Figure 3 shows the total number of routes in the routing table over this period. This is a classic “up and to the right” Internet trajectory, but it should be noted that growth trends in the Internet today are strongly aligned to a quite modest linear growth model.
Over this period, we had the exhaustion of the IPv4 address space pools in IANA in January 2011, APNIC in April 2011 (serving the Asia Pacific region), in the RIPE NCC in September 2012 (serving Europe and the Middle East), LACNIC in May 2014 (serving Latin America and the Caribbean), and ARIN in September 2015 (serving North America). The six year period since the start of 2011 has seen the span of addresses advertised in the routing system slowing down (Figure 4). However, at the same time there has been a consistent level of growth in the number of entries in the routing table over the same period. The result of these two factors is that the average announcement in the IPv4 routing table is spanning fewer addresses, or, to put it another way, the granularity of the IPv4 routing space is getting finer. As Figure 7 shows, the average BGP announcement size has dropped from 7,000 host addresses at the start of 2011 to 4,000 addresses at the end of 2017. These days some 90% of all announced prefixes are of size /20 or smaller (Figure 12). The topology of the network has remained relatively consistent, with the growth in the Internet being seen as increasing density of interconnectivity, rather than through extending transit paths, so the average AS path length has remained relatively constant at 5.7 for this period for this observation AS (Figure 8).
The summary of the IPv4 BGP network over the 2015-2017 period is shown in Table 1.

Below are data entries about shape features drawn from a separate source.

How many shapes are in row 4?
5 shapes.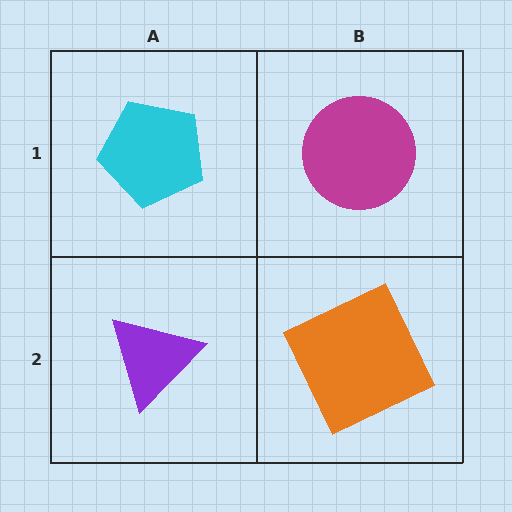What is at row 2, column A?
A purple triangle.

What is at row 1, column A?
A cyan pentagon.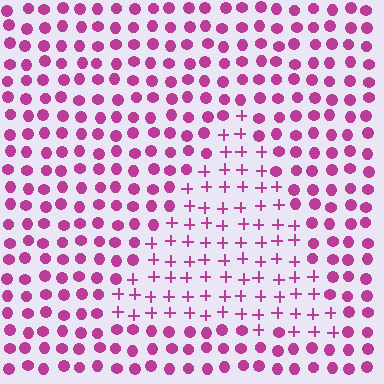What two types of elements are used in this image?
The image uses plus signs inside the triangle region and circles outside it.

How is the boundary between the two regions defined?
The boundary is defined by a change in element shape: plus signs inside vs. circles outside. All elements share the same color and spacing.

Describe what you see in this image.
The image is filled with small magenta elements arranged in a uniform grid. A triangle-shaped region contains plus signs, while the surrounding area contains circles. The boundary is defined purely by the change in element shape.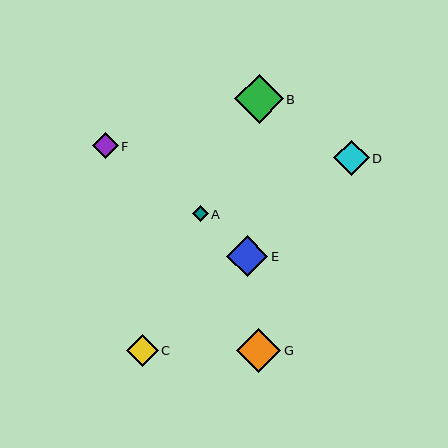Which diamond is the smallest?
Diamond A is the smallest with a size of approximately 16 pixels.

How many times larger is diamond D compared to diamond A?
Diamond D is approximately 2.2 times the size of diamond A.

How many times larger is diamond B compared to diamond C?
Diamond B is approximately 1.5 times the size of diamond C.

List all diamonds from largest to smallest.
From largest to smallest: B, G, E, D, C, F, A.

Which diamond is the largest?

|Jan-15||Jan-16||Jan-17||Jan-18||2014 growth||2015 growth||2016 growth||2017 growth|
|Address Span (/8s)||162.1||167.2||169.0||170.5||2%||3%||1%||1%|
Table 1 – IPv4 BGP Table Growth Profile
In terms of advertised prefixes the size of the routing table continues to grow, but the 8% recorded through 2017 is slightly than the 10% p.a. which is the average of the previous three years. The number of routed stub AS numbers (new edge networks) grew by 6% in 2017, which is again slightly smaller than the growth rate of the previous two years. The effects of increasing scarcity of IPv4 addresses is evident, with the span of advertised networks growing by just 1% through 2017. It appears that the drivers for growth in the IPv4 network in 2017 are slowing down compared to the previous three years. As IPv4 addresses are being placed under increasingly higher scarcity pressure, the compensatory move is that the advertised address space being divided up into smaller units, and presumably this routing change is accompanied by the increasing use of IPv4 Network Address Translation to accommodate the underlying network’s growth pressures.
The overall conclusions from this collection of observations is that the IPv4 network continues to grow, but as the supply of new addresses is slowing down, what is now becoming evident is more efficient use of addresses, which results in the granularity of the IPv4 inter-domain routing system becoming finer.
The density of inter-AS interconnection continues to increase. The growth of the Internet is not “outward growth from the edge” as the network is not getting any larger in terms of average AS path change. Instead, the growth is happening by increasing the density of the network by attaching new networks into the existing transit structure and peering at established exchange points. This makes for a network whose diameter, measured in AS hops, is essentially static, yet whose density, measured in terms of prefix count, AS interconnectivity and AS Path diversity, continues to increase. This denser mesh of interconnectivity could be potentially problematical in terms of convergence times if the BGP routing system used a dense mesh of peer connectivity, but the topology of the network continues along a clustered hub and spoke model, where a small number of transit ASs directly service a large number of stub edge networks. This implies that the performance of BGP in terms of time and updates required to reach convergence continues to be relatively static.
The IPv6 BGP Table Data
A similar exercise has been undertaken for IPv6 routing data. There is a considerable diversity in the number of routes seen at various vantage points in the Internet, as shown when looking at the prefix counts advertised by all the peers of Route Views (Figure 13).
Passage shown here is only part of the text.